Im zweiten Anlauf geht es gut

Beim Abriss der verbrannten Fußgängerbrücke in Flöha wurde der größte Brocken gehoben. Für einen Augenblick geriet der Plan ins Rutschen.

Flöha.

Kurzzeitig drohte der Plan nicht aufzugehen: Als das zirka 70 Tonnen schwere Brückenteil den am Flussufer vorbereiteten Auflieger ins Wasser drückte, musste ein Bagger vom Ufer aus ran und den in große Sandsäcke gebetteten Stahlträger wieder aus dem Fluss ziehen.

Das war knifflig, weil die Zschopau am Dienstag früh relativ viel Wasser führte. 88 Zentimeter betrug am Morgen der Flusspegel stromaufwärts in Kunnersdorf, gut 30 Zentimeter mehr als noch am Samstag. Dazu kam, dass der Uferbereich nach den ergiebigen Regenfällen der vergangenen Tage stark aufgeweicht war. Ein Abrutschen des Brückenteils in den Fluss wäre eins der schlimmeren denkbaren Szenarien gewesen. Im zweiten Anlauf lag die Brücke schließlich sicher auf dem Träger, und es konnte mit dem Zerlegen begonnen werden.
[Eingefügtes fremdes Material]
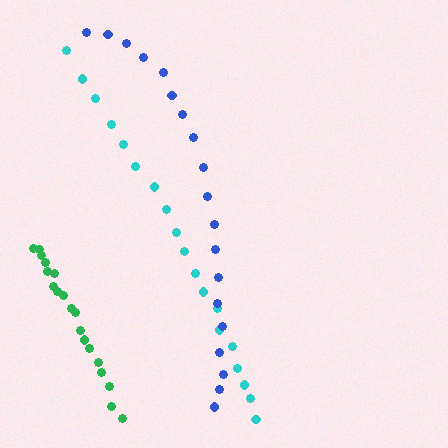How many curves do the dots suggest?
There are 3 distinct paths.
Bereits in den frühen Morgenstunden war mit den Vorbereitungen für das Abheben der bei einem Brand im Oktober völlig zerstörten Brücke begonnen worden. Die beiden riesigen Autodrehkrane der 300 und 250 Tonnen Tragkraftklasse standen an beiden Uferseiten. Jeweils vierfache Kettenschlingen wurden um die Stahlkonstruktion gelegt, und kurz nach 8 Uhr gab es den entscheidenden Ruck. Mit einem dumpfen Krachen hob sich der Brückenkörper von den Pfeilern, wurde von den beiden Kranen ein Stück stromaufwärts geschwenkt und vor den Pfeilern abgesetzt. Nachdem die Brücke gegen 8.30Uhr stabil lag wurde ein erstes etwa 20 Tonnen schweres Teilstück abgeschnitten und der Brückenkörper danach weiter in Richtung Ufer gezogen.

Die Firma Ullrich Krane aus Chemnitz hatte den Plan für den Brückenabriss ausgetüftelt. Das Unternehmen hatte als einziger von drei Anbietern mit zwei Kranen geplant und der Stadt im November ein detailliert berechnetes Konzept für den Abriss der verbrannten Fußgängerbrücke vorgelegt.

Mit rund 58.000 Euro wurde das Herunterheben kalkuliert. Dazu kommen die Kosten der Aufstellflächen für die beiden riesigen Autodrehkräne. Insgesamt rechnet die Stadt Flöha mit 175.000 Euro Kosten für den Rückbau und die Entsorgung der Brücke.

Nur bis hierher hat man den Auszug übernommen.